HLA-A24 (A24) is a human leukocyte antigen serotype within HLA-A serotype group. The serotype is determined by the antibody recognition of α24 subset of HLA-A α-chains. For A24, the alpha, "A", chain are encoded by the HLA-A allele group and the β-chain are encoded by B2M locus. This group currently is dominated by A*2402.  A24 and A are almost synonymous in meaning.
A24 is a split antigen of the broad antigen HLA-A9 and it is a sister serotype of HLA-A23.

A*2402 has one of the highest "A" frequencies identified for a number of peoples, including Papua New Guineans, Indigenous Taiwanese (Eastern Tribals), Yupik and Greenland [Aleuts]. It is common over much of Southeastern Asia. In Eurasia it is least common in Ireland, and A24 is relatively uncommon in Africa except North Africa and Kenya.

Serotype

There are over 90 known A*24 alleles, 69 code for different isoforms and 7 are nulls.

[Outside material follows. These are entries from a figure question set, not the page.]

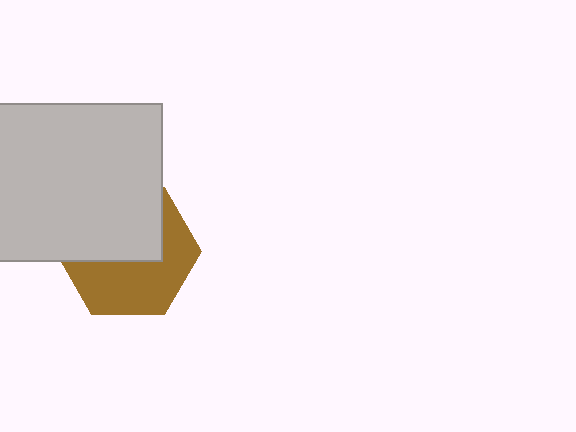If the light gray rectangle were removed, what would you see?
You would see the complete brown hexagon.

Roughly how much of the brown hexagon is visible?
About half of it is visible (roughly 51%).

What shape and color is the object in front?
The object in front is a light gray rectangle.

A*2403 can also be detected as A2403 serotype.

Associated disease
A24 has a secondary risk factor for myasthenia gravis,  Buerger's disease. It is also associated with Type 1 Diabetes (T1D) and systemic lupus erythematosus (SLE).

Alleles

A*2402 is a secondary risk factor, alters type 1 diabetes risk, and allele associated with thymoma-induced myasthenia gravis.

Haplotypes

A24-Cw7-B39
A24-Cw10-B60
A24-Cw10-B61
A24-B48

A24-Cw4-B35
This particular haplotype is common across a fairly wide region, possibly the most widely spread A-Cw-B haplotype in humans. Cw4-B35 has a node within the region once referred to as Thracia/Dacia.